Whether open banking is likely to increase financial inclusion in New Zealand remains an open question – but the increased flows of data going to emerging fintech companies will certainly increase the risks of data and privacy breaches, cyberattacks and unauthorised access, King says.

 

“Consumers should be wary of sacrificing safety and security for speed and convenience when it comes to banking services. The big banks may not be perfect, but they have a proven track record of keeping customer funds secure.”

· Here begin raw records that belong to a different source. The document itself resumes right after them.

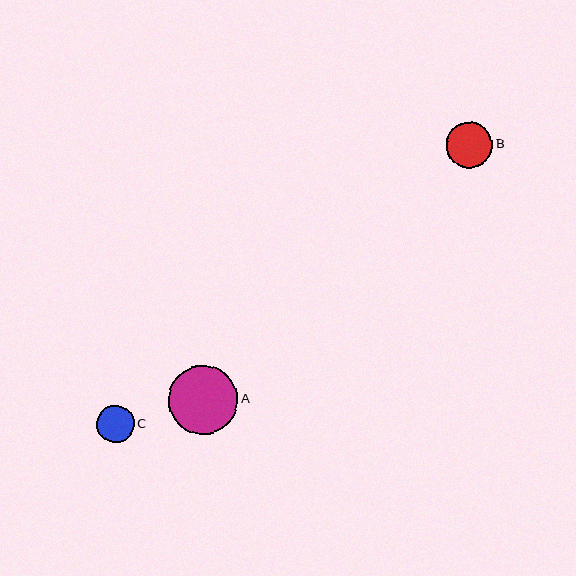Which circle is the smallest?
Circle C is the smallest with a size of approximately 37 pixels.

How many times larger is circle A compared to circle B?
Circle A is approximately 1.5 times the size of circle B.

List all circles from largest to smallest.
From largest to smallest: A, B, C.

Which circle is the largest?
Circle A is the largest with a size of approximately 69 pixels.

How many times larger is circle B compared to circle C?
Circle B is approximately 1.2 times the size of circle C.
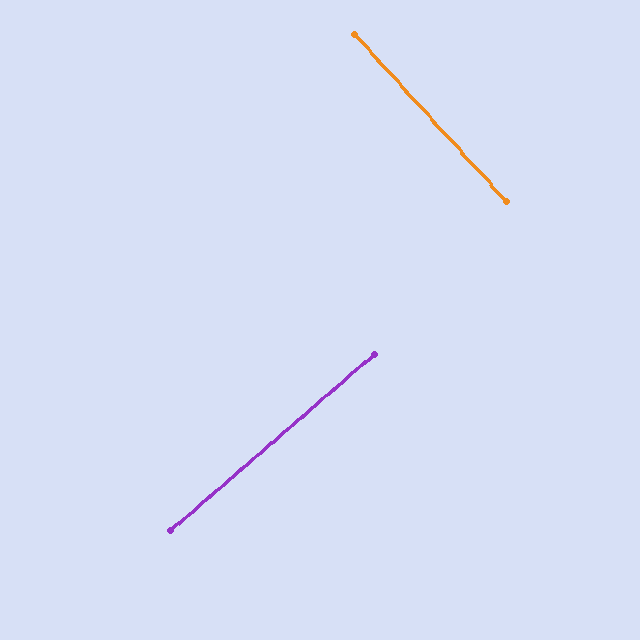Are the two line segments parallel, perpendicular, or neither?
Perpendicular — they meet at approximately 89°.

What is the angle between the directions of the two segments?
Approximately 89 degrees.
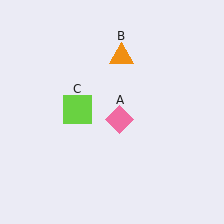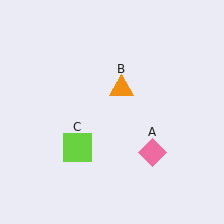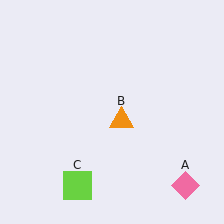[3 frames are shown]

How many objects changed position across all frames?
3 objects changed position: pink diamond (object A), orange triangle (object B), lime square (object C).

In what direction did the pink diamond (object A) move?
The pink diamond (object A) moved down and to the right.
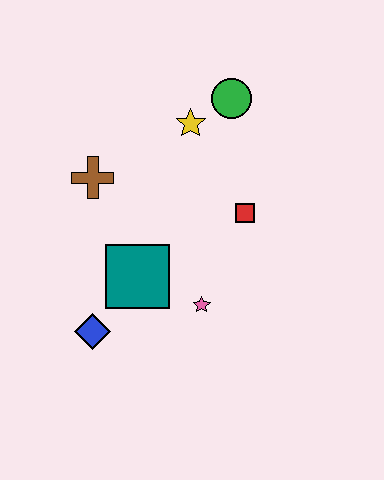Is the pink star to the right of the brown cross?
Yes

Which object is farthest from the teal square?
The green circle is farthest from the teal square.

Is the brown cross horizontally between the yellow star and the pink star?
No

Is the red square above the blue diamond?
Yes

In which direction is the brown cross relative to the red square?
The brown cross is to the left of the red square.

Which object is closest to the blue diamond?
The teal square is closest to the blue diamond.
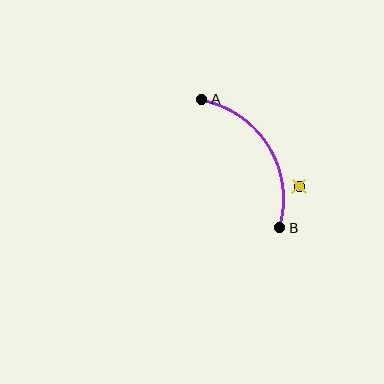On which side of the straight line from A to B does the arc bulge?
The arc bulges to the right of the straight line connecting A and B.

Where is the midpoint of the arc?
The arc midpoint is the point on the curve farthest from the straight line joining A and B. It sits to the right of that line.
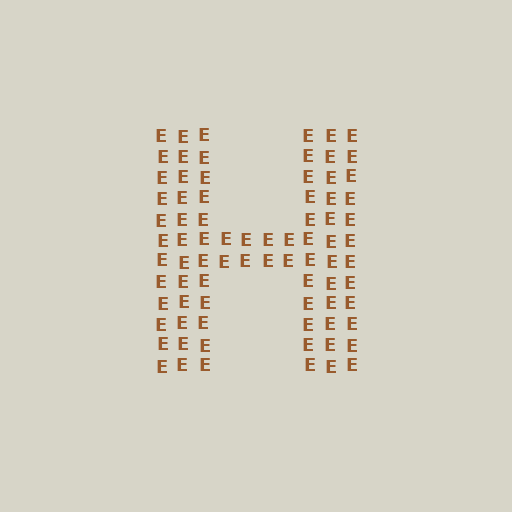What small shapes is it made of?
It is made of small letter E's.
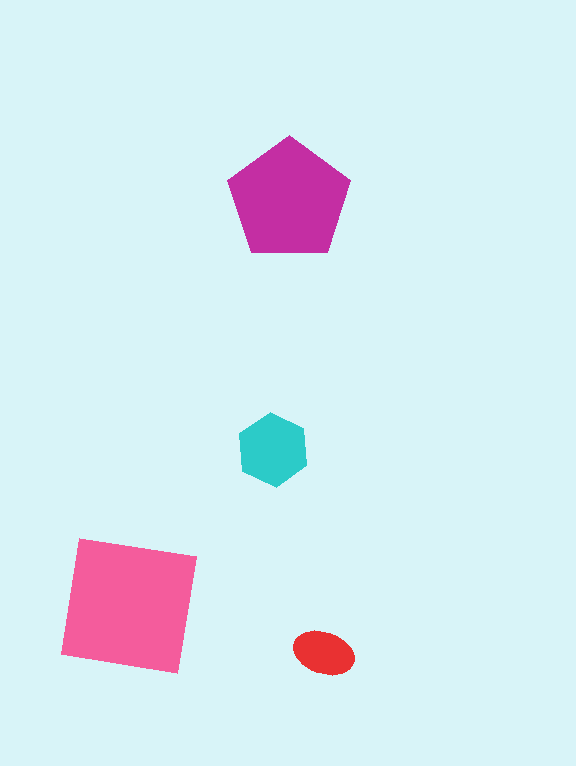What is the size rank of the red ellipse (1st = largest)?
4th.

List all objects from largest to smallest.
The pink square, the magenta pentagon, the cyan hexagon, the red ellipse.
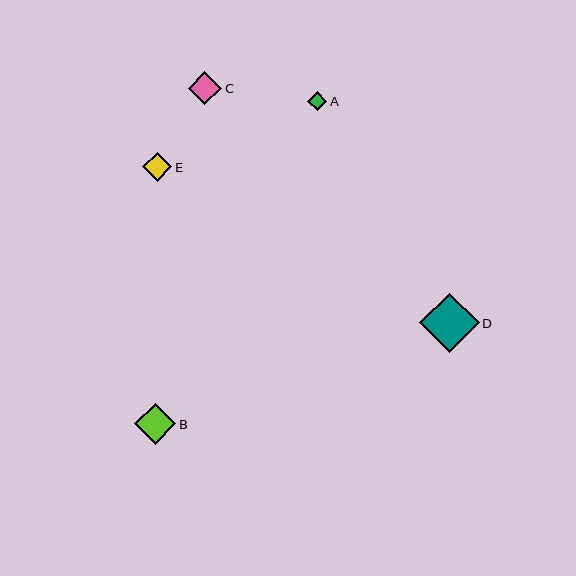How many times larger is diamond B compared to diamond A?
Diamond B is approximately 2.2 times the size of diamond A.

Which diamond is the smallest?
Diamond A is the smallest with a size of approximately 19 pixels.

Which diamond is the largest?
Diamond D is the largest with a size of approximately 59 pixels.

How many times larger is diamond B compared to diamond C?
Diamond B is approximately 1.2 times the size of diamond C.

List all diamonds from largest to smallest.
From largest to smallest: D, B, C, E, A.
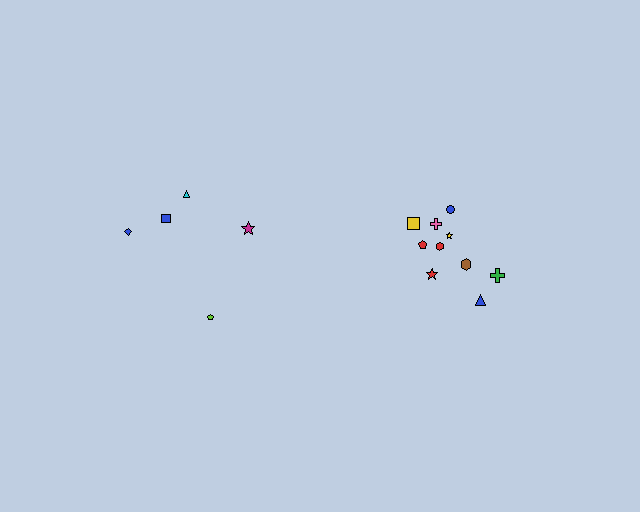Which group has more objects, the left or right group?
The right group.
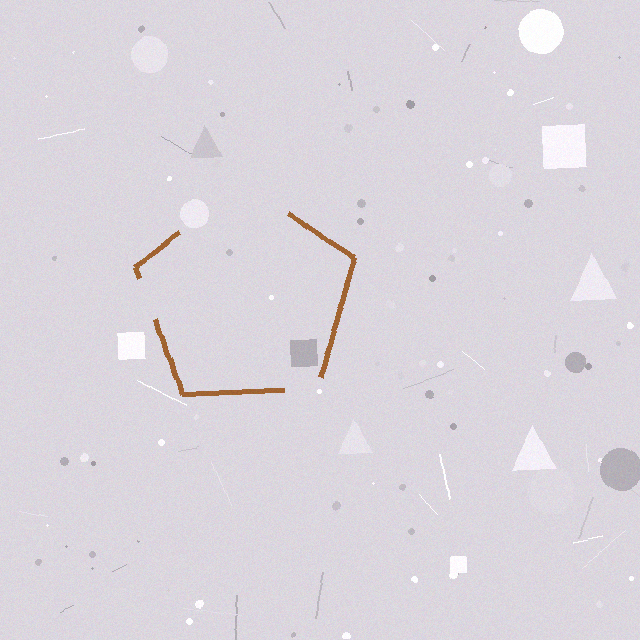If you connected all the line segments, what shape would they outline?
They would outline a pentagon.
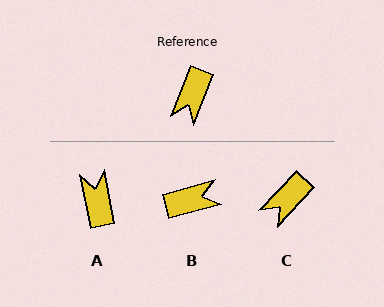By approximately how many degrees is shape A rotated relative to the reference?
Approximately 148 degrees clockwise.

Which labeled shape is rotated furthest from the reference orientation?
A, about 148 degrees away.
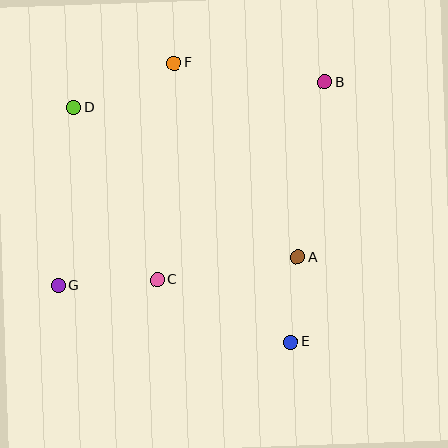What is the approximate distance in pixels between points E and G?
The distance between E and G is approximately 240 pixels.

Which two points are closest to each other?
Points A and E are closest to each other.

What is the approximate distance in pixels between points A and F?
The distance between A and F is approximately 231 pixels.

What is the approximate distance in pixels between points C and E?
The distance between C and E is approximately 148 pixels.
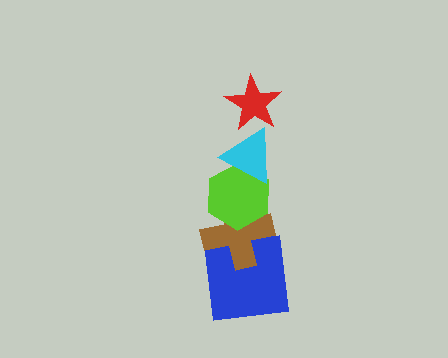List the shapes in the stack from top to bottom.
From top to bottom: the red star, the cyan triangle, the lime hexagon, the brown cross, the blue square.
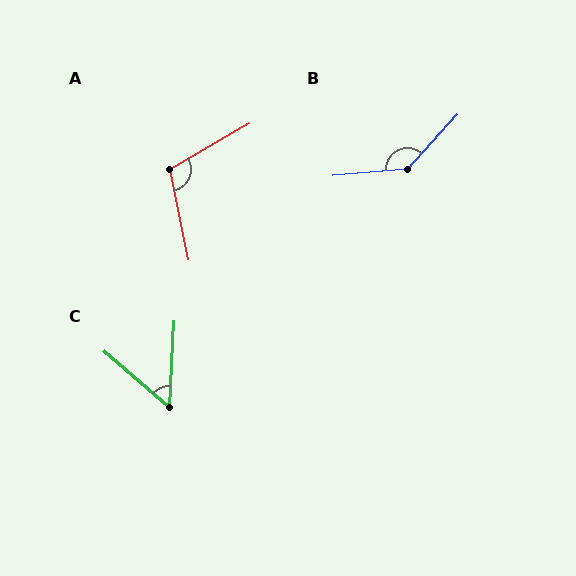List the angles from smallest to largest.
C (52°), A (109°), B (137°).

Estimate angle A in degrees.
Approximately 109 degrees.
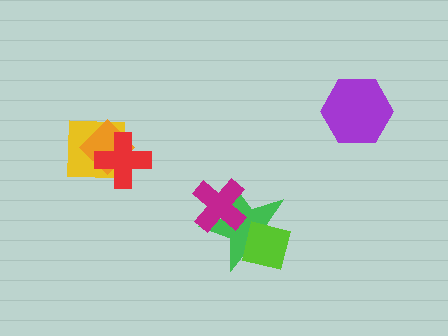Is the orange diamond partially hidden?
Yes, it is partially covered by another shape.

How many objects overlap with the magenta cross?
1 object overlaps with the magenta cross.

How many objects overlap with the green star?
2 objects overlap with the green star.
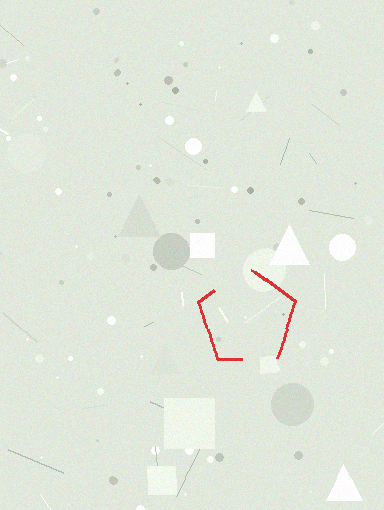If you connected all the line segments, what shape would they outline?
They would outline a pentagon.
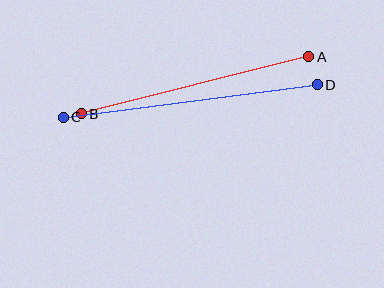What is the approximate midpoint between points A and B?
The midpoint is at approximately (195, 85) pixels.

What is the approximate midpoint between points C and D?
The midpoint is at approximately (190, 101) pixels.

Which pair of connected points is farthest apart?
Points C and D are farthest apart.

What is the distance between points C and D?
The distance is approximately 256 pixels.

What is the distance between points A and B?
The distance is approximately 235 pixels.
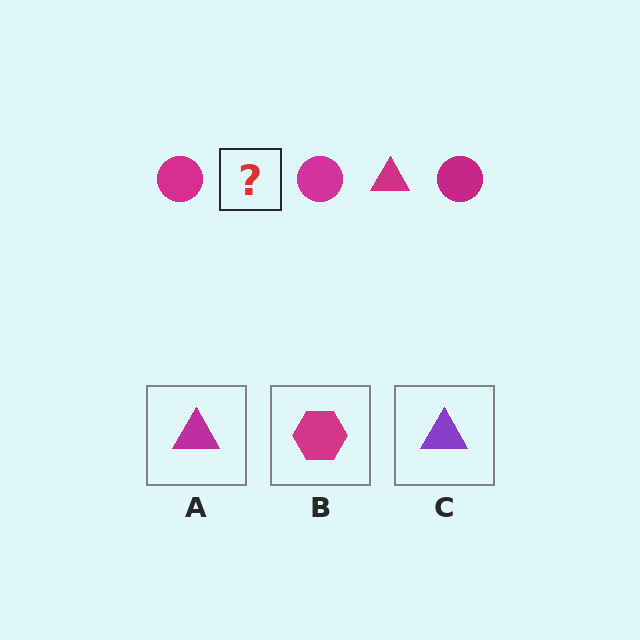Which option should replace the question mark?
Option A.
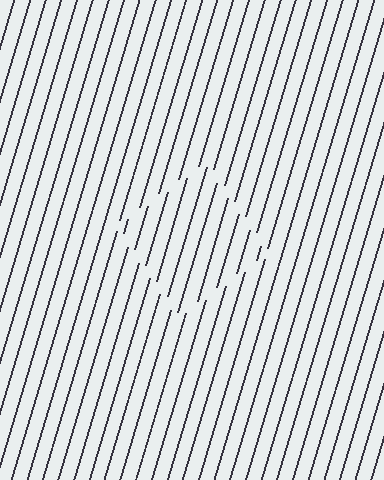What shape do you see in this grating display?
An illusory square. The interior of the shape contains the same grating, shifted by half a period — the contour is defined by the phase discontinuity where line-ends from the inner and outer gratings abut.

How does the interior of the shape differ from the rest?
The interior of the shape contains the same grating, shifted by half a period — the contour is defined by the phase discontinuity where line-ends from the inner and outer gratings abut.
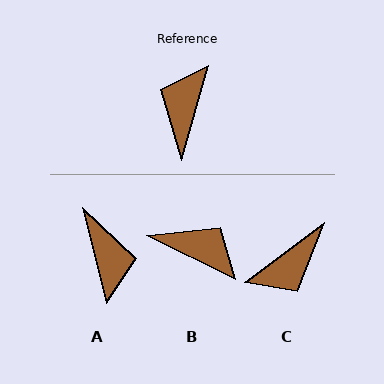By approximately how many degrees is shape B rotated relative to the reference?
Approximately 101 degrees clockwise.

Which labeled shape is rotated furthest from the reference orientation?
A, about 150 degrees away.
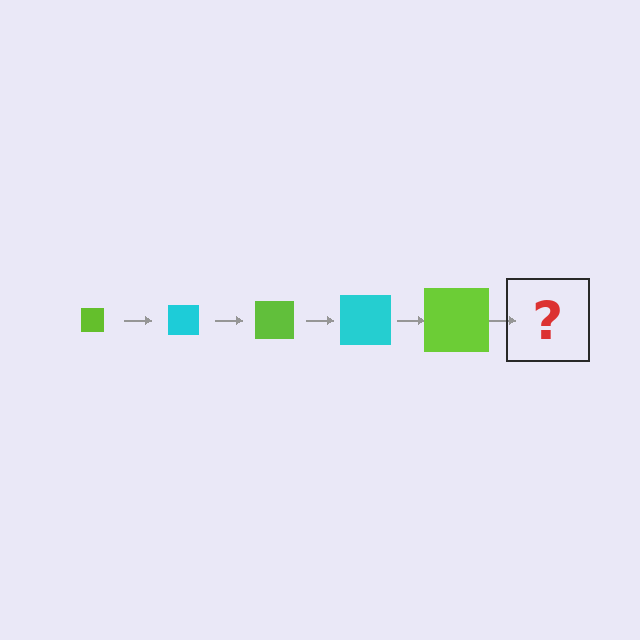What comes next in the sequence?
The next element should be a cyan square, larger than the previous one.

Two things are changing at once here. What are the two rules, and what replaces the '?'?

A number of app-based fintech startups are already in the market, offering bank-like services like money transfer and savings account products. King points out most have little in the way of a track record in financial services, or significant capital backing.

 

“Consumers need to be cautious about new fintech entrants as they may not have the same level of security and stability as the major banks,” he says. “Without a credit rating or track record, these new players aren’t able to provide the same level of assurance that their customers’ money is safe.”

Convenience…at a price

Many of these new entrants accepting cash deposits from customers are currently not included in the Depositor Compensation Scheme (DCS), which will launch in mid-2025. It safeguards each depositor up to $100,000 per licensed deposit taker in case of a deposit taker failure.

 

“That may change in future, but it’s important for customers to do their due diligence about the fintech offering lower fees or faster transactions,” says King. “That convenience may come at a price.”

 

The fundamentals remain the same in an environment that is more welcoming to new entrants, he adds, particularly those offering savings and term deposit services. Is the company regulated? Who is running the company and do they have a successful track record? Does the company have to file accounts and meet capital adequacy ratios with the Reserve Bank? Does it have a Trustee, regular audits, and an experienced board of directors?

 

These are some of the questions King says prospective depositors should always ask when researching companies to deposit their money with: “You should start with looking at a company’s credit rating and by reading their product disclosure statement, or prospectus”.

 

Australia’s open banking regime has yielded mixed results at best. A review by the Australian Banking Association published in June revealed that only 0.3 per cent of bank customers are using the government-mandated consumer data right.

 

That’s despite the banking sector claiming it has spent around A$1.5 billion since 2018 to develop technology and the API infrastructure to enable open banking.

 

“Ultimately bank customers pay for that in the form of higher fees,” says King. “We need to foster a more innovative and competitive banking sector in New Zealand – but we need to avoid open banking becoming a white elephant that has the perverse result of aiding the big banks and reducing the safety and integrity of our highly-stable banking system.”